小判食え【毎週ショートショートnote】
「『小判食え』って嫌がらせ?
この令和に小判なんか流通してないのに」
彼女はすごい剣幕で怒っている。
ロックシンガーの俺が新曲に詞をつけている時「小判食え」というフレーズがちょっと降ってきた。
それを口ずさんだらこのざまだ。
「いや、このフレーズ、サビに合うと思うんだけどな。
ギターソロと戦うような感じでシャウト」
「どこを探せばあるのよ小判。骨董屋?博物館?
しかも小判なんて食べられないでしょ?」
確かに、彼女の言うことは全部正しい。

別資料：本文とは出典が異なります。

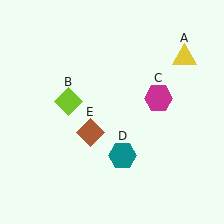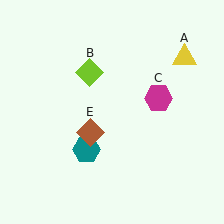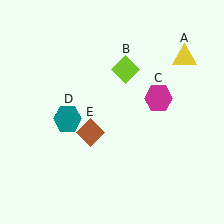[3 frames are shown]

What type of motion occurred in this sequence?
The lime diamond (object B), teal hexagon (object D) rotated clockwise around the center of the scene.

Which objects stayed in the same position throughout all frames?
Yellow triangle (object A) and magenta hexagon (object C) and brown diamond (object E) remained stationary.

いつもそうだ。
フルタイム勤務の常識的な会社員の考え方だ。
俺は売れてないけどロックを諦められず、バイトの掛け持ちで食いつなぐ。
作る曲は、バイクを盗むとか、ちょっと顔貸せ校舎の裏に来いとか。
それがダサいと、彼女はまた怒る。
考え方も生活も全然違う。休日の過ごし方も違う。
それなのにどうして何年も一緒に暮らしているのか。
さんざん怒ったあと、彼女が振り向いて言った。
「・・・もうあきれたわ。さっさとご飯食え」
(410字)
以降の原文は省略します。